KANSAS CITY CONFIDENTIAL is a fine little film noir with a much more unusual storyline than you usually find in this genre. The protagonist, as played by John Payne, is a former convict now going straight by working as a delivery driver. All is going well until a trio of hoodlums hold up a bank and frame him, causing him to lose everything that he holds dear.The rest of the tale sees Payne travelling to Mexico in order to get revenge. This film is inventive and keeps you guessing throughout as to what's going to transpire next. Payne's character is very well written insofar as he's sympathetic and yet tough and able to handle himself at the same time. The story is full of twists and turns with only a few slower, more romantic moments.One of the best things about the movie is the casting of three top 'henchmen' actors to play the robber trio. The extremely imposing Neville Brand plays the brawny guy, Lee Van Cleef plays the slimy one, and the excellent Jack Elam steals the show as the sweaty and nervous one. The first half of this film in particular is excellent, delivering suspense in spades; the second half is more traditional but still watchable and with a neat ending that ties the sub-plots up nicely.

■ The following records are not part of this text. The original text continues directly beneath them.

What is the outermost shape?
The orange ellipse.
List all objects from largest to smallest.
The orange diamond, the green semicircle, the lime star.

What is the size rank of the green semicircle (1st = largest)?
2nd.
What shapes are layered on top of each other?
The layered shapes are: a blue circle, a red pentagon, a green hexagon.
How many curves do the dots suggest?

Pretty good film noir. I wouldn't say it's one of the best but it's pretty good. I am always interested in a movie's film locations especially if it was filmed in L.A. But part of this film seems to have been filmed in some parts of Mexico like Tijuana. Yet, there's no mention of those international locations mentioned on this website about this movie. I noticed Borados was mentioned in the movie and even a sign shown as one of the primary locations where most of this movie was filmed. This is where most of the action occurs. I did a web search and noticed that there is a Los Borrados town in central Mexico in the state of Zacatecas. Perhaps this is the same town which was later renamed to Los Borrados. Was this movie actually filmed there?

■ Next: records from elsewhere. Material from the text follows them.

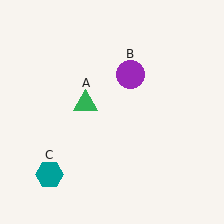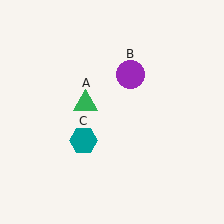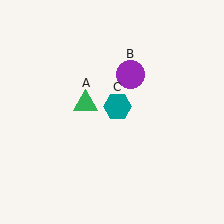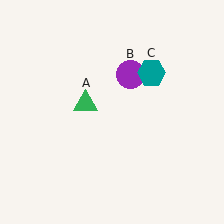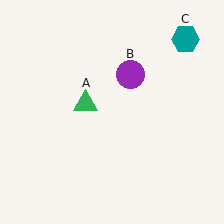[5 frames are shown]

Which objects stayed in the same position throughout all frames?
Green triangle (object A) and purple circle (object B) remained stationary.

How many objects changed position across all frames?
1 object changed position: teal hexagon (object C).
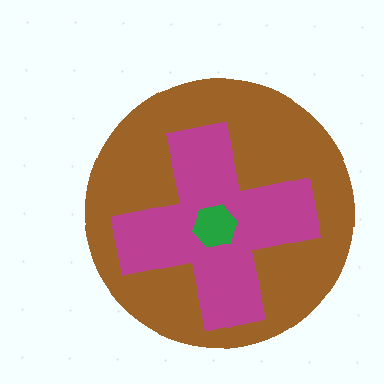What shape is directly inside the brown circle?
The magenta cross.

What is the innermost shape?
The green hexagon.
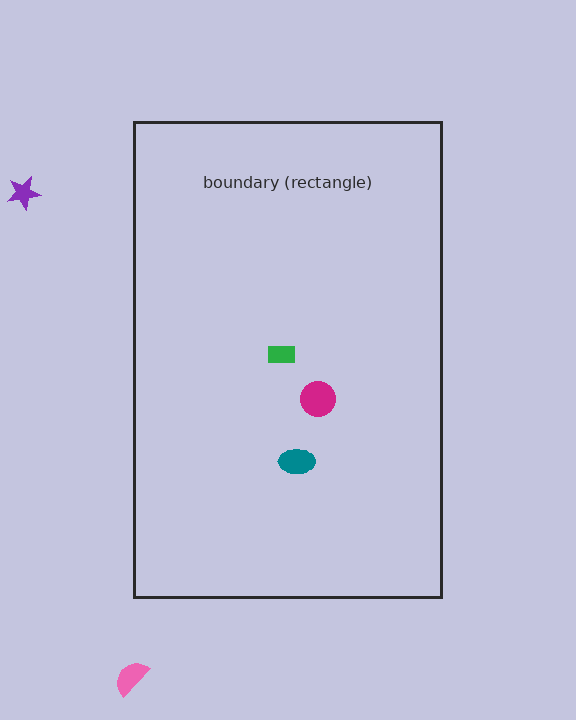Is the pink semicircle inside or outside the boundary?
Outside.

Everything's up to date in Kansas City, so a group of bank robbers in hooded masks get together to commit the biggest heist that the mid-west city (spread across two states) will ever see. Three of the robbers have no idea what the others look like, with only the mastermind aware of who is who, having basically blackmailed the others to get involved with promise of a large cut. They don't count on ex-con John Payne, a war hero and reformed felon, being arrested for an alleged involvement, only because he was near the scene of the crime in the same flower shop van that the others used as a get-away vehicle. After less than half an hour, the action switches to foreign locations where Payne begins his investigation as to how he got framed so he can clear this off of his record. After one of the men is killed, Payne assumes his identity, and tracks down the other men, including the mastermind (Preston Foster) and his beautiful daughter (Colleen Gray), where he is forced into the final showdown with investigators of the crime and a surprise is revealed that will alter the outcome of the original robbery.The performances of the four actual criminals are worth viewing for individual detailed characteristics, and Payne, a truly versatile actor, gives a nice dead-pan performance as he expresses an understandable world weariness, first from surviving a war, then from trying to turn his life around from crime. Gray plays more than just a walk-on love interest with no real purpose. Even if her screen time is limited, she brings a different dimension into the character of her father mastermind. Foster is outstanding, first in plotting the crime, then in bewilderment as he meets the intrusive Payne, and finally, as he faces his own conscience. Jack Elam, Neville Brand and Lee Van Cleef are worthy of note as the three men involved, while Don Orlando, in a brief role of a cab driver that Payne meets in Tijuana, is memorable as well. This well written film noir is another example of expressing the true meaning of "Crime Does Not Pay" and that in the end, the truth is always revealed.